Yes, I know, Aaron Rodgers still has to face one of the toughest defenses in the League, but given the kind of zone he was in earlier in the playoffs and that this game will be inside, I have little concern that he will be able to produce. Whether Green Bay's offense will outwit Pittsburgh's defense is a mystery that won't be solved until the two sides take the field -- both units are top notch. And while one will certainly get the better of the other in the end, there is no discernible mismatch here that a prognosticator like me can exploit.

But that isn't so on the other side of the ball.

A fact that has gone somewhat unnoticed for the first two games Pittsburgh has played this postseason is that Pittsburgh's offensive line hasn't been playing too well. Both Baltimore and New York had their way with the Steelers' offensive front for significant stretches and this looms particularly large when one considers that Green Bay's Raji has been absolutely stellar at eating space, disrupting plays and penetrating into the pocket to wreak general havoc on offenses he opposes. If Raji and the rest of Green Bay's impressive defensive line can play as well as it has this postseason, it will pose a massive problem for Pittsburgh's offense. This problem is exacerbated enormously by the absence of rookie Pro Bowl center Maurkice Pouncey, who will miss the game with multiple ankle and foot injuries he suffered against the Jets in the AFC Championship Game. In his place will be Doug Legursky, an undrafted free agent who has never started a game at center before.

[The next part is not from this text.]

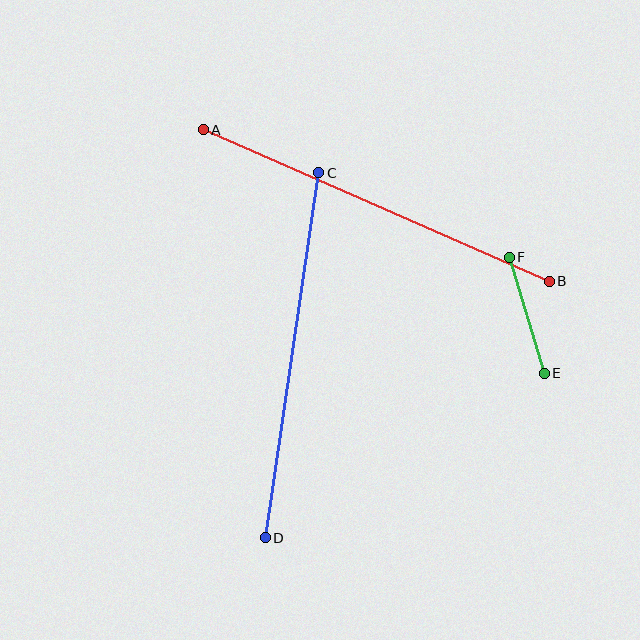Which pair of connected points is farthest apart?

Sunday will be Legursky's first ever start at center. Sunday is the Super Bowl.

Call me crazy, but I can't see Legursky having an easy time of it against the quick, massive block that is Raji, and given that Legursky fumbled a snap to Roethlisberger in the AFC Championship Game, resulting in a safety, this does not bode well for Big Ben's protection. Luckily for the Steelers, this hasn't always been an issue. Roethlisberger, despite his size, is known for his impressive mobility, his ability to extend plays with his legs and his ability to throw on the run outside the pocket. Typically he has evaded pressure and found open receivers on broken routes with little problem. But he's also never faced two linebackers like Clay Matthews and A.J. Hawk. They are big, strong and they have speed to burn.

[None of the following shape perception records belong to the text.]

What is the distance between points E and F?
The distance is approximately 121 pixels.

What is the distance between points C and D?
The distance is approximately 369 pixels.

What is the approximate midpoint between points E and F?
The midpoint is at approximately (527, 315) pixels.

This is where the fate of this game lies.

Yes, Pittsburgh has faced impressive defenses, with New York featuring the likes of Bart Scott and Baltimore showing Ray Lewis and Terrell Suggs. But Scott had no partner to match the combined ability of Mattews and Hawk, and Ray Lewis, despite his sideline to sideline speed, is old. He is one of the greatest middle linebackers of all time, but he didn't get the chance that Green Bay's middle linebackers, in their primes and with a defensive line that could potentially eat Pittsburgh's offensive line apart Sunday night, will have in the Super Bowl. I see Raji getting a huge push up the middle, I see Roethlisberger leaving the pocket earlier than he wants to, and I see Matthews and Hawk chasing the Pittsburgh QB all around the field to keep him from having enough time to make plays work. It won't be easy and it won't be a blowout -- the Packers' offense will be given plenty of fits -- but ultimately this is how I imagine the game playing out.

That's why I'm taking the Green Bay Packers to win Super Bowl XLV.

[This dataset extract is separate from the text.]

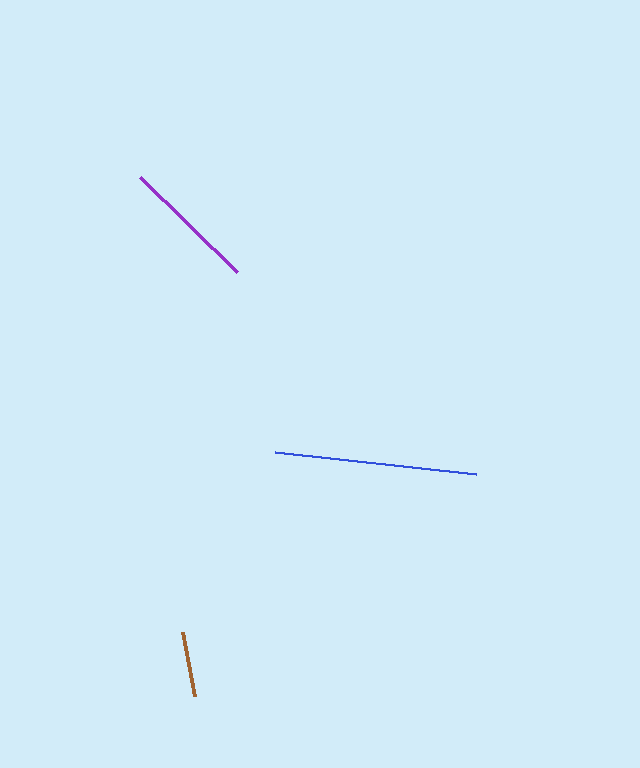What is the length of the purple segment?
The purple segment is approximately 136 pixels long.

Score predictions are meaningless, but if you all really want me to give one, let's go with Green Bay 23, Pittsburgh 17. It'll be exciting enough and we'll all be happy it happened in the end. I can't promise you I'll be right, but I can promise you that if I am, I won't be as obnoxious as some sportswriters who had the mysterious good fortunate to pick the right Super Bowl matchup in their season preview even if they actually changed their picks after the regular season.

And if I'm wrong, well, let's just forget I picked Green Bay just like we all forgot I picked Indianapolis last year. Enjoy the game everyone.